President George W. Bush has signed into law a bill that gives the FDA the power to require drug companies to do more studies on the safety of medicine, if it is necessary, and to mandate new warnings of labels.

The legislation Bush signed into law on Thursday also requires drug companies to make public the results of clinical trials showing how their drugs performed and authorizes the Food and Drug Administration to fine drug companies to force them to comply.

It will be harder now for drug companies to bury clinical trials that show a new drug's performance in a negative light.

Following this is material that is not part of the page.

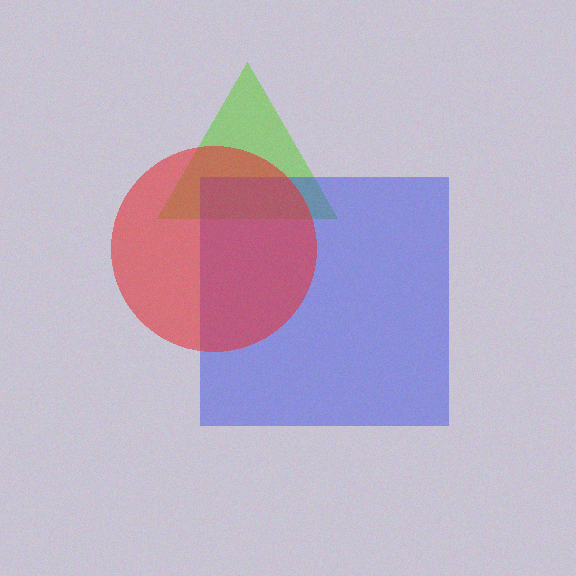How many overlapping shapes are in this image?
There are 3 overlapping shapes in the image.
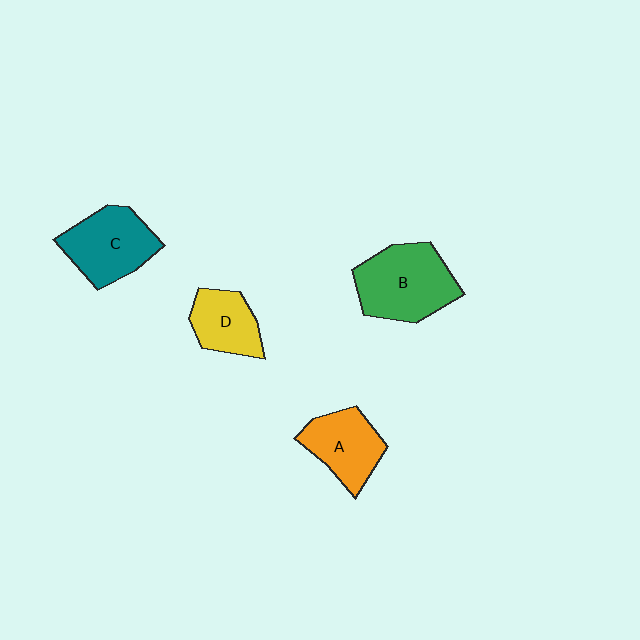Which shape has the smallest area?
Shape D (yellow).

Clinical trials will now be registered in a data base.

Having a drug companies clinical trials in a public registry data base is important because problems with a drug may only be apparent when independent researchers have access to the results of multiple clinical trials to reanalyze the results, said Merrill Goozner of the Center for Science in the Public Interest in Washington DC, according to NewScientist.

Goozner said that was how the risk of heart attack for patients taking the diabetes drug Avandia became known.

With millions of people using prescription drugs knowing the risks a new drug might carry with it is critical. Many of those drugs are sometimes rushed to market, after the government has given its approval, without pharmaceutical companies completing follow-up studies on the safety of those drugs.

Safety problems with the popular painkiller Vioxx three years ago led to Congress acting on reforming how the FDA handles the issue of drug safety for drugs that are already on the market, rather than focusing so much on experimental drugs waiting for approval.

The FDA now has broad new powers to ensure the safety of the nation's prescription drugs.

Part of the FDA's cost to review products that need its approval comes from fees that it collects from drug companies and medical device manufacturers. The new law renews the FDA's ability to collect those fees for the next five years. five years programs to collect fees from drug and medical device manufacturers. This money defrays FDA's costs in reviewing products that need its approval.